The invention discloses a sparse representation based short-voice speaker recognition method, which belongs to the technical field of voice signal processing and pattern recognition, and aims to solve the problem that the existing method is low in recognition rate under limited voice data conditions. The method mainly comprises the following steps: (1) pretreating all voice samples, and then extracting Mel-frequency cepstral coefficients and first-order difference coefficients thereof as characteristic; (2) training a gaussian background model by a background voice library, and extracting gaussian supervectors as secondary characteristics; (3) arranging the gaussian supervectors for training voice samples together so as to form a dictionary; and (4) solving an expression coefficient by using a sparse solving algorithm, reconstructing signals, and determining a recognition result according to a minimized residual error.
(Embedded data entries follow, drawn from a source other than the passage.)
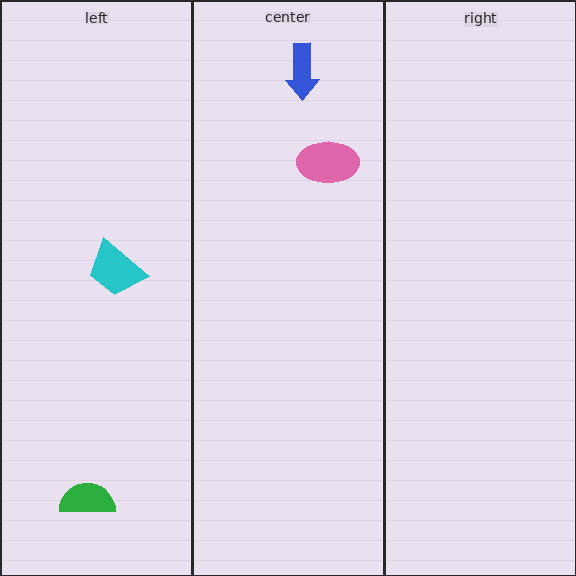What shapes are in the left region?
The green semicircle, the cyan trapezoid.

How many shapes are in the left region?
2.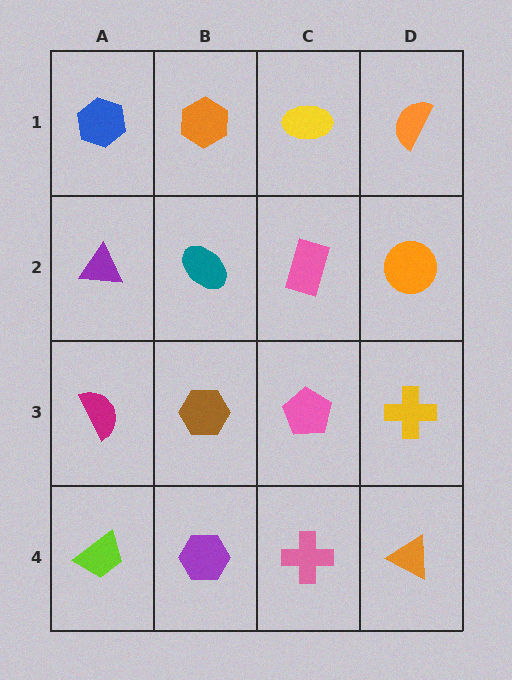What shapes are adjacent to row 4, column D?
A yellow cross (row 3, column D), a pink cross (row 4, column C).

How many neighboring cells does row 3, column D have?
3.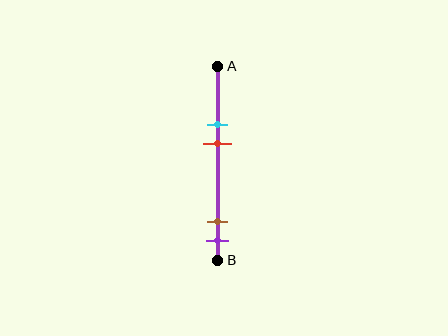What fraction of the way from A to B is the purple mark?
The purple mark is approximately 90% (0.9) of the way from A to B.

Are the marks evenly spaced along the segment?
No, the marks are not evenly spaced.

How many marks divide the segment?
There are 4 marks dividing the segment.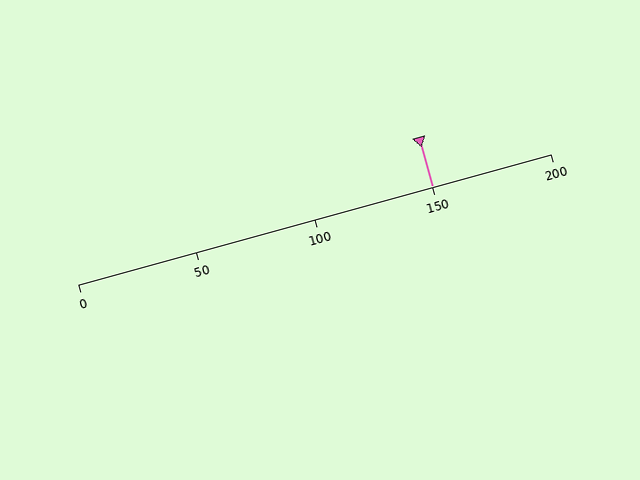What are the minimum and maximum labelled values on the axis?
The axis runs from 0 to 200.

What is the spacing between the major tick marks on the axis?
The major ticks are spaced 50 apart.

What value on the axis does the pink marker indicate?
The marker indicates approximately 150.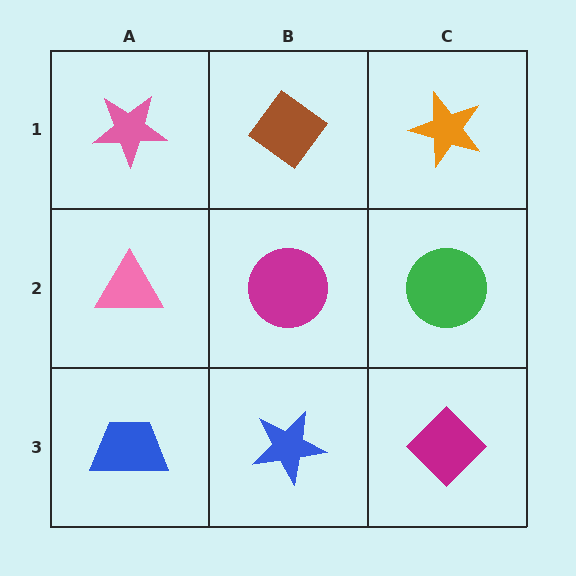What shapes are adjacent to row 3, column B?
A magenta circle (row 2, column B), a blue trapezoid (row 3, column A), a magenta diamond (row 3, column C).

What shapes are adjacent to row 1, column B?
A magenta circle (row 2, column B), a pink star (row 1, column A), an orange star (row 1, column C).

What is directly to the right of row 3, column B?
A magenta diamond.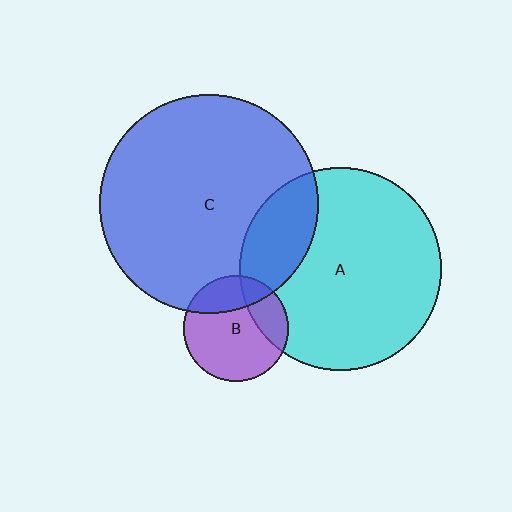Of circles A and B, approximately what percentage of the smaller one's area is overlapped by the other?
Approximately 25%.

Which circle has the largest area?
Circle C (blue).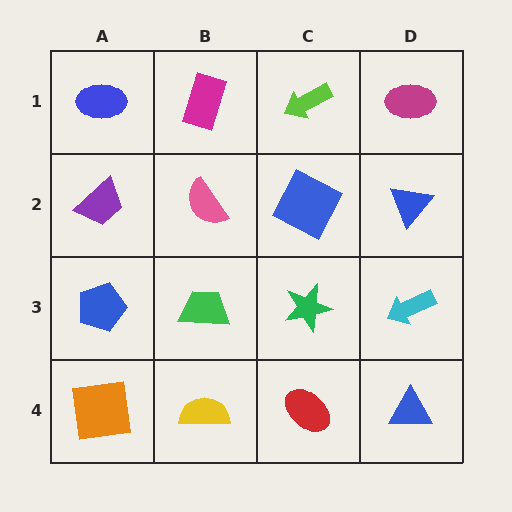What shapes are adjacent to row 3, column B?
A pink semicircle (row 2, column B), a yellow semicircle (row 4, column B), a blue pentagon (row 3, column A), a green star (row 3, column C).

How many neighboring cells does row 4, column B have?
3.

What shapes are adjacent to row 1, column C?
A blue square (row 2, column C), a magenta rectangle (row 1, column B), a magenta ellipse (row 1, column D).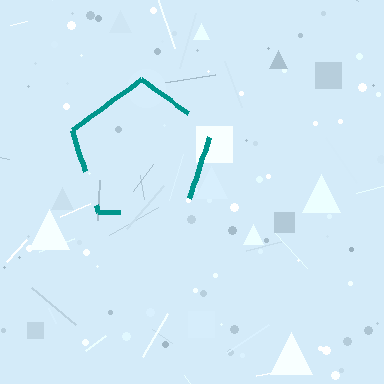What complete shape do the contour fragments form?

According to the invention, the gaussian supervectors obtained through self-adaption can greatly relieve the problem that the personality characteristics of a speaker are expressed insufficiently due to limited voice data; through carrying out classification by using sparsely represented reconstructed residual errors, a speaker model mismatch problem caused by mismatched semantic information can be handled.

Description

Technical field [0001] The invention belongs to the technical field of speech signal processing and pattern recognition, especially speaker recognition technology under short speech conditions, and specifically relates to a short speech speaker recognition method based on sparse representation. Background technique [0002] Speaker recognition technology refers to the use of speaker's voice characteristics to identify their identities. It belongs to the category of biometric authentication technology and is widely used in judicial authentication, Internet security, and military defense. There are still many problems in the practical process of speaker recognition technology. Among them, the problem of training recognition under short speech conditions has attracted widespread attention. [0003] At present, the Gaussian Mixture Model-Universal Background Model (GMM-UBM) is widely used at home and abroad for short speech problems. Initially, likelihood ratio scores or template match...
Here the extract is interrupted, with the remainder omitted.